The best advice I can give leaders on creating a fantastic work culture is that you first need to know who your employees are, understand their day-to-day work and what they value. For example, a team of people who see each other all day every day in their work may value time connecting with upper management and feeling heard, seen and appreciated for their work, instead of having a “team” outing with people they see every day. They would likely also value time off with their families, so you might take that into consideration and offer them an extra day off after a busy season. For a company or team that is more siloed in nature, like perhaps a sales team, they would probably appreciate a connection with their team members to learn what is going well to gain insight from each other. People who work in positions that can be done completely remotely, like the tech industry for example, will value complete freedom of their schedule- having deadlines and work meetings, while still allowing for plenty of time to be creative. Of course, remote work has to be a consideration for most companies now due to the pandemic and is becoming more and more common. As in any business, knowing your customer is critical, but I would argue that knowing your team is even more vital to understanding what will motivate them and help you retain top talent.
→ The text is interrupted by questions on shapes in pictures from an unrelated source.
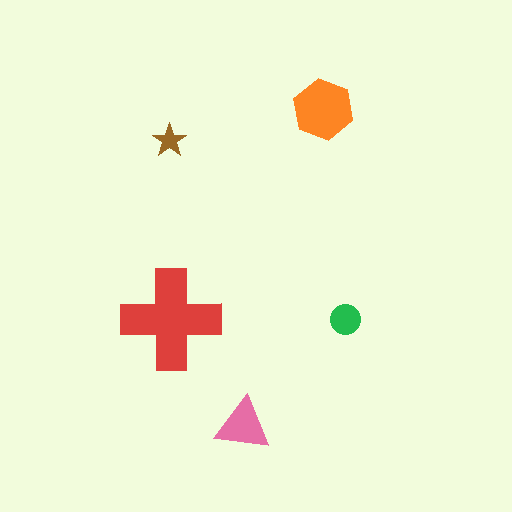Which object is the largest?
The red cross.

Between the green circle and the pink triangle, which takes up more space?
The pink triangle.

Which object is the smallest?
The brown star.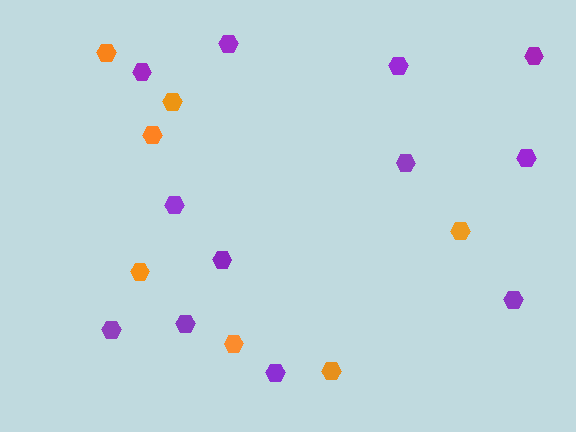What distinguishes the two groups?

Ok thank you for all that. Now let’s move to the main focus of our interview. Mental health is often looked at in binary terms; those who are healthy and those who have mental illness. The truth, however, is that mental wellness is a huge spectrum. Even those who are “mentally healthy” can still improve their mental wellness. From your experience or research, what are five steps that each of us can take to improve or optimize our mental wellness. Can you please share a story or example for each.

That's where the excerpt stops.